2.1話

 大昔に遠き異国の地からやってきたクラブ一族は、約千年ほど前にその力によってアリエーナ伯爵領を拝領し、退魔の一族となった魔族デボスティアたちであった。

 クラブ一族の宗派が名目上ティアラ教に属しているのも、宗派として近い縁があったという理由もあるのだが、なによりも慈愛の女神ならではの寛容な性質が隠れ蓑に適していたからだ。


 ゼナー教の過激派たちにとっては、そうした異国の宗教文化などは異端異教として排除すべき対象となるのだが、疑われた直近の発端はといえば、千年も前の歴史よりもカナ自身がその力の一端を垣間見せたパーティーにあるだろう。


 秩序と裁きの神ゼナーの名の下に敵対の有無にかかわらず魔族デボスティアたちを撃滅してきたゼナー教の一派、異端審問会。
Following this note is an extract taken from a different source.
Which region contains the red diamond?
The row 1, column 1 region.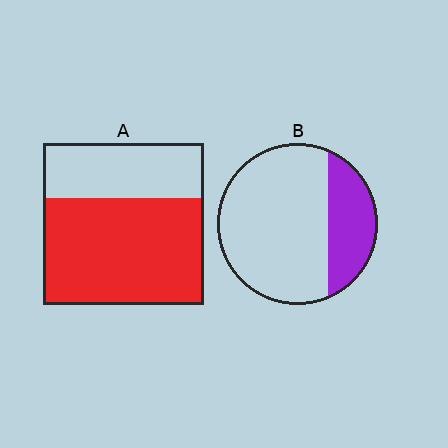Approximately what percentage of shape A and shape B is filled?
A is approximately 65% and B is approximately 25%.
 対悪魔のスペシャリストとされる組織の名と、その聖印の輝きによって、近衛騎兵隊の士気が高まった。


「いくぞぉォォッ!!」


 雄たけびをあげ、戦意十分といった騎兵たち。


「悪魔退治だ! 包囲陣を敷け! そして油断なく慎重に刈り取れぃ!」


 隊長の号令のもと、近衛騎兵隊が武器を構える。

 そのまま両側面の騎兵が馬を走らせて襲い掛かり――。


 ――誰も見えないところで、封印の輪が弾ける。


 風を切る音とともに、カナの杖が銀のきらめきを放った。


「まずは4人、と」


 鮮血が噴き出る。

 鍛えられた金属鎧ごと、いとも容易く真っ二つに――。


 目にも止まらぬその一撃によって、カナを襲った4体の騎兵が馬共々両断され、ごとりとズレ落ちた。


 血が、肉が、崩れ落ちていく。

 ごとりごとりと。


 その手に握られるは錫杖から放たれた刀身、ほのかに緑がかった銀の刃。

 これなるは、はじまりの島にて生み出され、聖女セイオウにより封じられた神域の魔刀。


「な。――杖から、刃だと!? おのれ、仕込み杖であったか!」


 隊長が驚きの声をあげる。

 他の騎兵たちも、その切れ味と一瞬にして手練れの騎兵を葬り去ったその技に目を見張った。


 馬もろとも鎧もろとも切り裂かれたその死体が肉塊のように散らばっている。

 美しいとすら呼べるその断面。

 およそ人間業とは思えない光景。

 悪魔、という言葉が彼らの脳裏にちらついた。


「杖? ああ、杖の外装をしておりましたね」


 すらり、と。

 カナは刀身を見せつけるように横に構え、そこから血が滴る。

 小さく波打つように整えられた美しい刃紋。


「――コトーブレード・マルミドリウス。先祖代々受け継がれてきた、刀です」


 ――コトーブレード。

 それはかつて、魔王降臨時代に異国の剣士たちが操ったという、伝説の剣の数々を指す名称である。


 ここクラデルフィア大陸ではほとんどみかけることのない、繊細で鋭く、芸術品の如き武器。

 ただの片刃刀ならば大陸にもいくつかの種類はあるが、この武器はそのどれとも一線を画すものであった。


「……大した切れ味だ。鎧ごと叩き切るとはな。それとも、魔族デボスティアの力か。……だが、どちらにせよ、これだけの数は相手にできまい! 一斉に――」


 一瞬、首を振り視線を近衛騎兵たちの方へと向けた隊長。

 すぐに視線を戻すと、そこには金髪の少女――ロロの姿しか見当たらない。

 どこへ行ったのかと、慌てて首を回すが――。


 悲鳴。

 近衛騎兵たちの後方から、死に際の鳴き声が響いた。